Ya en el bus lo abrí donde lo había dejado: “Mi querida amiga…” y continúa escribiendo esta nueva, pero conocida voz, a hablar sobre algo fundamental, algo que lo atraviesa, la vida, el deseo, la sangre, el alma… la escritura.
Remitentes de nombres y direcciones desconocidas que escriben a una querida mía, querida amiga, querida queridísima querida… y así hasta el cansancio. Cartas que en realidad no se han escrito en tanto que no han sido leídas por quienes correspondía, cartas como ejercicio de libertad, cartas —incluso— autodirigidas. Cartas que van detrás del tiempo, descolocadas y fuera de lugar. Leo estas cartas que tienen que ver con los sueños y recuerdos, lo deseos, la palabra que faltaba y que ha sido escrita para intentar subsanar el silencio de lo omitido.
Y pienso muchas cosas: qué pedantes remitentes, qué llorones, cuánto drama, cuánto humor, cuánto sentimiento, cuánta poesía, cuánto duelo, cuánta melancolía, cuánto deseo y deseo de libertad… en fin, cuánta vida.
Y Tabucchi escribe a uno de sus remitentes: “La sangre es tan personal que no es transferible […] el alma reside en la sangre”. Y medita sobre los artistas y poetas, ellos quienes, como Proust, Dante o Debussy, han demostrado que es posible plasmar ese glóbulo que transporta el alma y encarnarlo en su obra, sin saber, no obstante, su exacta ubicación ya sea en la palabra, la pintura o la nota. Pero allí ha quedado encarnada y encerrada dentro de una circunferencia de alambradas.

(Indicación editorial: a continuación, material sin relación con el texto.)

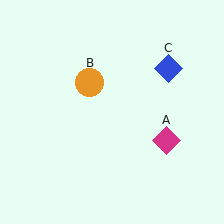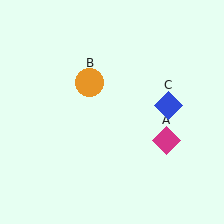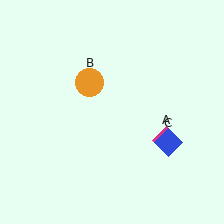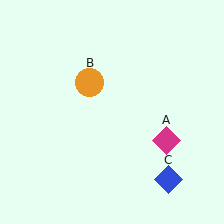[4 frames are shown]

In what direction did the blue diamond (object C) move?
The blue diamond (object C) moved down.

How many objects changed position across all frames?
1 object changed position: blue diamond (object C).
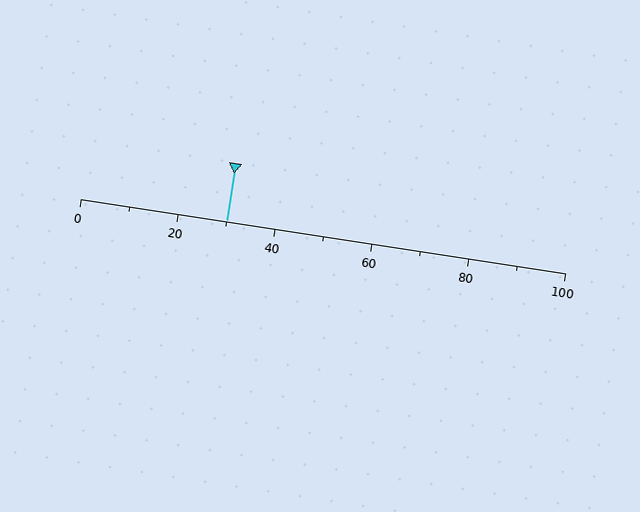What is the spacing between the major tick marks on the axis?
The major ticks are spaced 20 apart.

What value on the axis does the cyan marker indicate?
The marker indicates approximately 30.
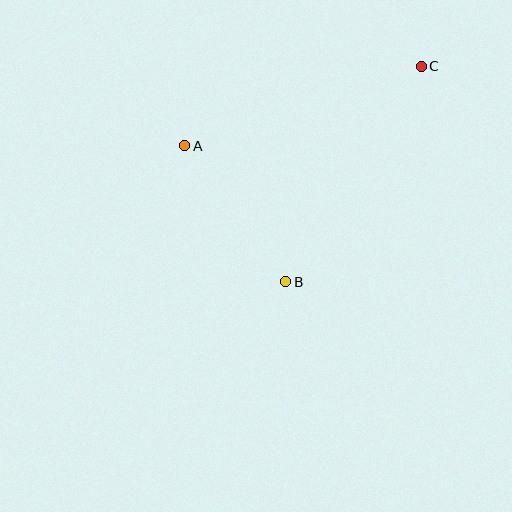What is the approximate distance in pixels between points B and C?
The distance between B and C is approximately 255 pixels.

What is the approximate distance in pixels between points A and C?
The distance between A and C is approximately 250 pixels.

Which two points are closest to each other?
Points A and B are closest to each other.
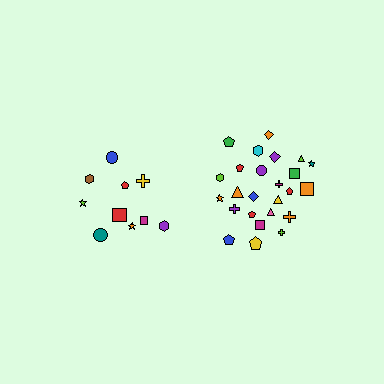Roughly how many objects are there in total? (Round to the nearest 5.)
Roughly 35 objects in total.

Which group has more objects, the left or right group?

Y mientras avanzo en la lectura de las cartas yo me convierto en la destinataria de todas ellas; entonces, creo atisbar pequeñas manchas de hierro que dan la pista de dónde se ubica el glóbulo de la novela: la ventana y la geometría para asomarse a la vida, abrir un libro que casualmente se ha atravesado en una posada o caminando por la calle y creer que en él te has leído; ver el horizonte y darse cuenta de que en él está la libertad, pero conquistarla sería una caída libre.

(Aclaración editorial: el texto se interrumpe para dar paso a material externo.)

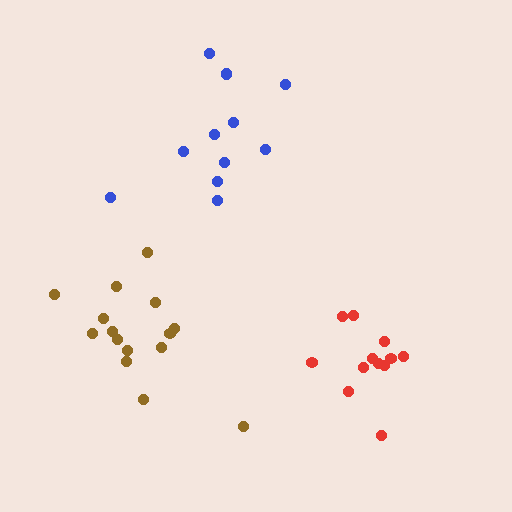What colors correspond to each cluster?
The clusters are colored: red, blue, brown.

Este remitente que escribe sobre la sangre y el alma y las alambradas decide no lanzarse a la libertad conquistada, pues ello requeriría una caída y una muestra sanguínea para la policía forense. En su lugar, prefiriendo dejar enmascarado el glóbulo, elige la palabra: sólo palabras.
Otras cartas se excusan, se lamentan de no haber dicho, no haber sabido que “el tiempo no espera” y que tendrían que escribir después, tarde y en el tiempo al revés, sobre aquellos viajes que no se hicieron, los libros que no se leyeron y las historias que no se escribieron, pero confían que el tiempo perdido será recuperable una vez que la carta pensada se escriba y llegue a manos y ojos de la destinataria. Ilusión pura.

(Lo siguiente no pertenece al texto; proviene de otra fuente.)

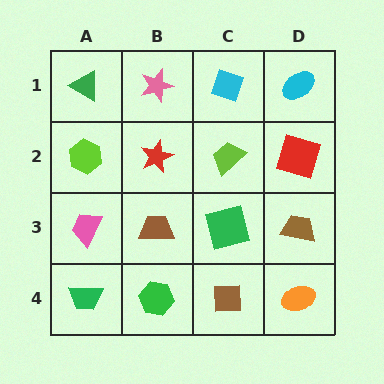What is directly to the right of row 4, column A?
A green hexagon.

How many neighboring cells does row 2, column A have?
3.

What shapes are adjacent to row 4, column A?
A pink trapezoid (row 3, column A), a green hexagon (row 4, column B).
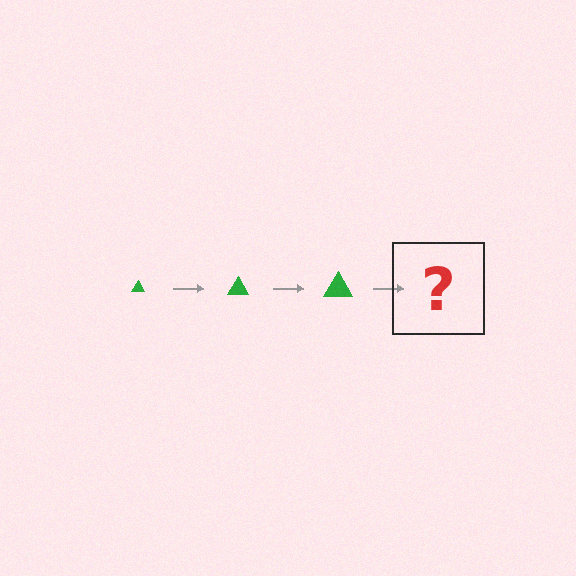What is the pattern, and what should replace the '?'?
The pattern is that the triangle gets progressively larger each step. The '?' should be a green triangle, larger than the previous one.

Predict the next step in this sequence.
The next step is a green triangle, larger than the previous one.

La única voz femenina —mito griego que sostiene y corta los hilos— rompe con el soliloquio de todos estos remitentes y, junto con el autor, se ríe de ellos y los coloca en una nueva posición: destinatarios de una epístola.
Yo, lectora y destinataria, leo junto con ellos cómo la vida no acepta geometría alguna. Aun cuando intentemos ubicarla en el marco de una ventana. Nos esforzamos, ellos y yo, por salir de nuestras alambradas —materiales o metafísicas— y tratamos de amarrar la vida y decirle dónde y cuándo ponerse. Como el “falso meteorólogo”, nos obstinamos en predecir cuándo llegará el temporal porque deseamos que “todo se desarrolle con orden y con lógica, y que la mañana llegue para sellar una noche serena pasada entre los brazos de su [nuestro] Morfeo”, porque queremos descansar en paz y pretender que la vida está toda aquí, y no en ninguna otra parte.
Pero no. La vida no está aquí. Corro detrás de ella e intento alcanzarla. Ya no salto asustada de mí misma y mi sombra, pero tampoco la alcanzo. Le piso los talones a la vida y al tiempo, y sólo es con la escritura que siento que la rozo.
Todo esto sólo son palabras y palabras. Un ejercicio circular, tautológico.